Bug 60561 - Notebook P15SM: Regression of "ACPI: Rework acpi_get_child() to be more efficient"
Notebook P15SM: Regression of "ACPI: Rework acpi_get_child() to be more effic...
Status: CLOSED CODE_FIX
Product: ACPI
Classification: Unclassified
Component: Power-Video
All Linux
: P1 normal
Assigned To: Lan Tianyu
:
Depends on:
Blocks:
  Show dependency treegraph
 
Reported: 2013-07-16 12:40 UTC by Peter Wu
Modified: 2013-08-10 09:14 UTC (History)
6 users (show)

See Also:
Kernel Version: 3.8.5, all versions with 33f767d7
Tree: Mainline
Regression: Yes


Attachments
acpidump for Notebook P15SM (359.65 KB, text/plain)
2013-07-16 12:40 UTC, Peter Wu
Details
debug.patch (516 bytes, patch)
2013-07-17 02:06 UTC, Lan Tianyu
Details | Diff
debug.patch (597 bytes, patch)
2013-07-17 13:43 UTC, Lan Tianyu
Details | Diff
ACPI / glue: Try to resolve _ADR collisions for bridges (4.80 KB, patch)
2013-07-27 22:06 UTC, Rafael J. Wysocki
Details | Diff
pci_is_bridge.patch (826 bytes, patch)
2013-08-06 08:52 UTC, Lan Tianyu
Details | Diff
ACPI / glue: Try to resolve _ADR collisions for bridges (v2) (5.09 KB, patch)
2013-08-06 14:39 UTC, Rafael J. Wysocki
Details | Diff

Description Peter Wu 2013-07-16 12:40:59 UTC
Created attachment 106894 [details]
acpidump for Notebook P15SM

Bug https://bugzilla.kernel.org/show_bug.cgi?id=42696 fixes incorrect enumeration of an ACPI handle for a PCI device:

    commit 33f767d767e9a684e9cd60704d4c049a2014c8d5
    Author: Rafael J. Wysocki <rafael.j.wysocki@intel.com>
    Date:   Thu Jan 10 13:13:49 2013 +0100

        ACPI: Rework acpi_get_child() to be more efficient

This resulted in breakage on another machine as reported here[1]. The video card can again not be found. This seems to be caused by a Device which does not have anything useful as shown in [2]. When the above commit is reverted (on top of 3.9.9 and 3.10.0), the bug is gone for these users.

Details from DMI:
system-manufacturer   : Notebook                        
system-product-name   : P15SM                           
system-version        : Not Applicable                  
baseboard-manufacturer: Notebook                        
baseboard-product-name: P15SM                           
baseboard-version     : Not Applicable                  
bios-vendor           : American Megatrends Inc.
bios-version          : 4.6.5
bios-release-date     : 04/09/2013

For some debugging attempts, see [1]. The bug occurs because the wrong ACPI handle is attached to the PCIe Root Port. The correct handle is \_SB.PCI0.PEG0 (which has a child PEGP video device), but after the above commit it becomes \_SB.PCI0.P0P2 (which has no children).

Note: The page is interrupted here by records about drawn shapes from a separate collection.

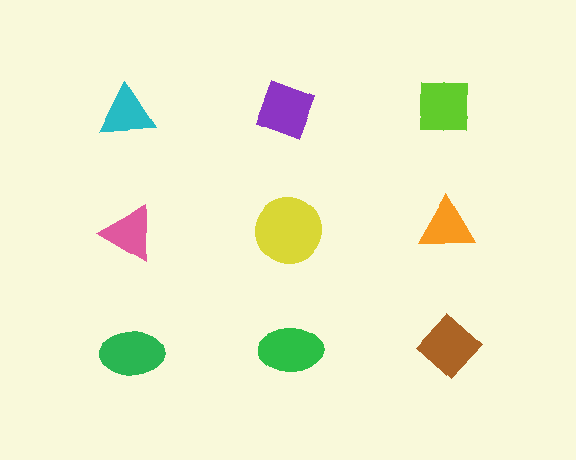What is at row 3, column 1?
A green ellipse.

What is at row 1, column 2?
A purple diamond.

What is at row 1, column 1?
A cyan triangle.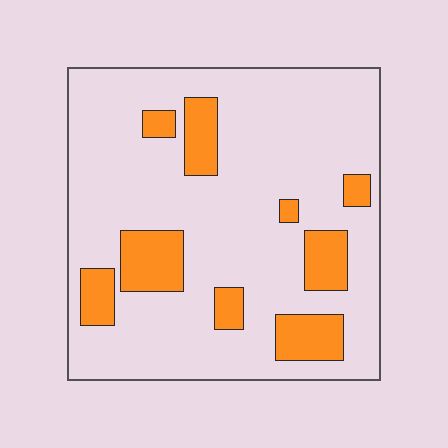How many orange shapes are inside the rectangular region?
9.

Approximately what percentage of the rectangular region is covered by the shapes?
Approximately 20%.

I thought that the commit in 3.11 that tests _STA would solve this issue (as the P0P2 device does not have such a method), but the results were negative. The commit they tried to apply (without revert) was:

    commit c7d9ca90aa9497f0b6e301ec67c52dd4b57a7852
    Author: Jeff Wu <zlinuxkernel@gmail.com>
    Date:   Wed May 29 06:31:30 2013 +0000

        ACPI: add _STA evaluation at do_acpi_find_child()

 [1]: https://github.com/Bumblebee-Project/bbswitch/issues/65
 [2]: https://github.com/Bumblebee-Project/bbswitch/issues/65#issuecomment-20824596
Comment 1 Lan Tianyu 2013-07-17 02:05:02 UTC
Check the dsdt and ssdt5 table, both \_SB.PCI0.PEG0 and \_SB.PCI0.P0P2 have same addr(0x00010000) but they don't have _STA method.

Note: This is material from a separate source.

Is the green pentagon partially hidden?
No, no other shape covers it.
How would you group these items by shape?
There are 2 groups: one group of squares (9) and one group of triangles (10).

Before commit 33f767, acpi_get_child() returned the last one when there were devices with the same _ADR. After the commit, it returned the first one.
This  may explain that the handle became \_SB.PCI0.P0P2 from \_SB.PCI0.PEG0.

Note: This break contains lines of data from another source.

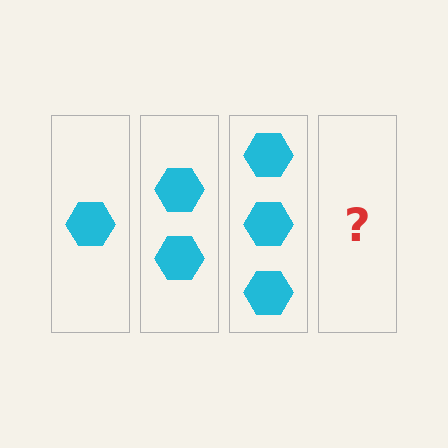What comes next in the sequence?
The next element should be 4 hexagons.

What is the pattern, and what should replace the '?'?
The pattern is that each step adds one more hexagon. The '?' should be 4 hexagons.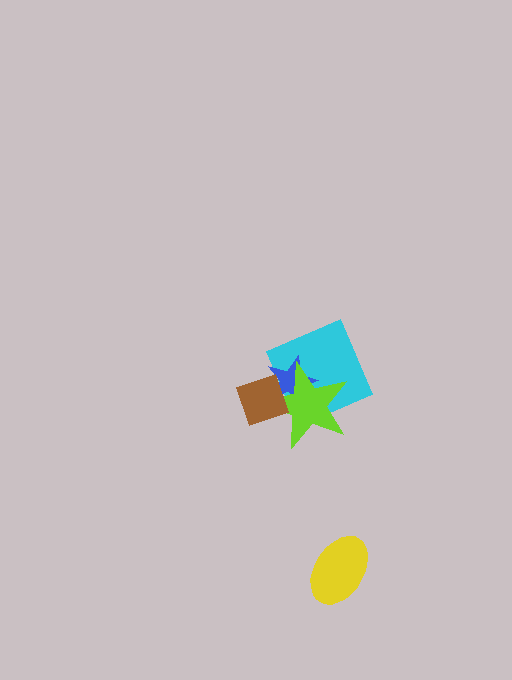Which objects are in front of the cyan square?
2 objects cover part of the cyan square: the blue star and the lime star.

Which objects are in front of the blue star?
2 objects cover part of the blue star: the lime star and the brown diamond.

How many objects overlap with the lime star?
3 objects overlap with the lime star.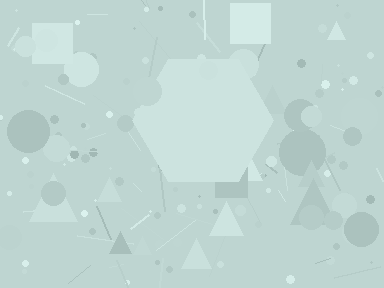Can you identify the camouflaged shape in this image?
The camouflaged shape is a hexagon.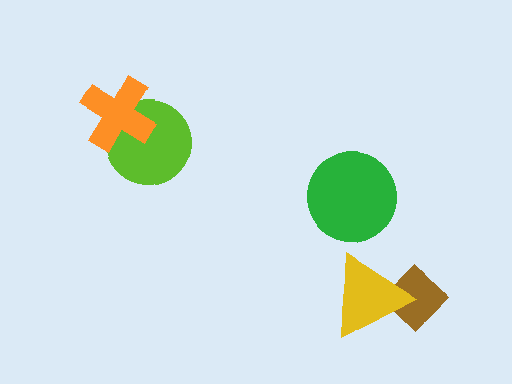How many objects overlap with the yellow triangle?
1 object overlaps with the yellow triangle.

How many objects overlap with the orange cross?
1 object overlaps with the orange cross.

commit c7d9ca should resolve the problem since it will return the last one if all devices don't have _STA(Here is the case.).

I notice commit 33f767 changed do_acpi_find_child() as post_order_visit callback 
for acpi_walk_namespace() from pre_order_visit. This may be the cause. I will produce a debug.patch. Please have a try.

Device (P0P2)
{
     Name (_ADR, 0x00010000)  // _ADR: Address
     Method (_PRT, 0, NotSerialized)  // _PRT: PCI Routing Table
     {
          If (PICM)
          {
               Return (AR02 ())
          }

          Return (PR02 ())
     }
}



Scope (\_SB.PCI0)
{
        Name (LTRS, Zero)
        Name (OBFS, Zero)
        Device (PEG0)
        {
            Name (_ADR, 0x00010000)  // _ADR: Address
            OperationRegion (PEGR, PCI_Config, 0xC0, 0x30)
            Field (PEGR, DWordAcc, NoLock, Preserve)
            {
                Offset (0x02),
                PSTS,   1,
                Offset (0x2C),
                GENG,   1,
                    ,   1,
                PMEG,   1
            }
...
Comment 2 Lan Tianyu 2013-07-17 02:06:29 UTC
Created attachment 106899 [details]
debug.patch
Comment 3 Peter Wu 2013-07-17 08:46:30 UTC
I assumed that PEG0 had a _STA method since it was missing at P0P2, but that apparantly does not hold. Also, after c7d9ca9, it should ignore disabled devices (as reported through _STA). That should fix bug 42696 too without regressing on others (such as this machine).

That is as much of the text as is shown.